Tujuannya adalah untuk mengubah pola berpikir atau perilaku yang ada di balik kesulitan orang, dan karenanya mengubah cara mereka merasakan. Ini digunakan untuk membantu mengobati berbagai masalah dalam kehidupan seseorang, dari kesulitan tidur atau masalah hubungan, hingga penyalahgunaan narkoba dan alkohol atau kecemasan dan depresi.
CBT ini juga digunakan untuk mengatasi anak-anak yang mengalami adiksi gadget atau disebut detox gadget.
Terapi perilaku kognitif dapat dianggap sebagai kombinasi psikoterapi dan terapi perilaku. Psikoterapi menekankan pentingnya makna pribadi yang kita tempatkan pada berbagai hal dan bagaimana pola berpikir dimulai di masa kanak-kanak. Terapi perilaku memperhatikan hubungan antara masalah kita, perilaku kita dan pikiran kita.
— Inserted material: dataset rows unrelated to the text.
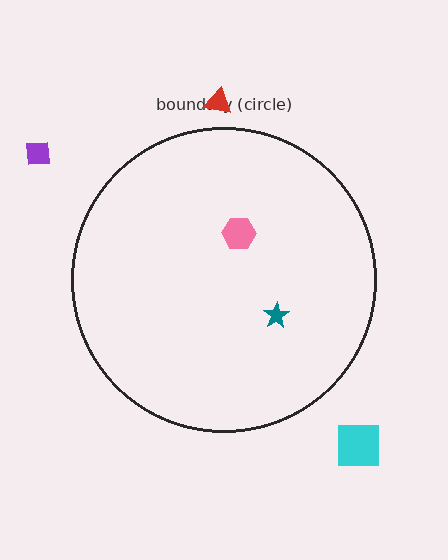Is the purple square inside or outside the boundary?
Outside.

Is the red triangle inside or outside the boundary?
Outside.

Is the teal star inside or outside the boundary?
Inside.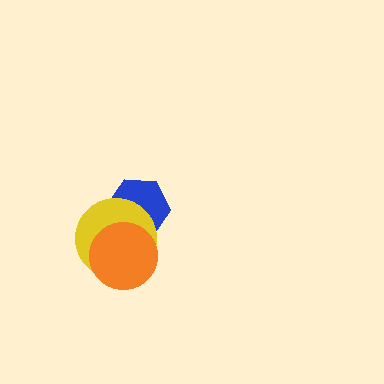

Di Rumah Amalia penterapan CBT ini pertama anak diajak untuk melepas gadget. Anak yang tadinya ketika bangun pagi mencari gadget diganti dengan buku. Kedua, 1 jam sebelum tidur anak-anak harus mematikan gandet. Mereka diarahkan untuk membaca buku atau melakukan kegiatan lain.
Selain CBT, Detox Gadget juga dilakukan positive self talk. Anak diajarkan pemilihan diksi atau ucapan positif. Anak-anak yang tadinya mengatakan “Aku tidak bisa hidup tanpa gadget” kita ajarkan mereka untuk mengatakan “Aku sehat, aku cerdas, aku ceria tanpa gadget”.
“Kita menumbuhkan percaya diri anak tanpa gadget. Dan bukan cuman anak yang kita tetapi tapi orangtuanya juga harus berperan aktif, karena kan ada kontrak belajar, ” kata Agus.
Ia berharap pemerintah mengeluarkan peraturan satu hari tanpa internet satu kali setiap minggu.
“Setidaknya satu hari dalam seminggu tidak ada internet agar bisa quality time bersama keluarga,” pungkasnya.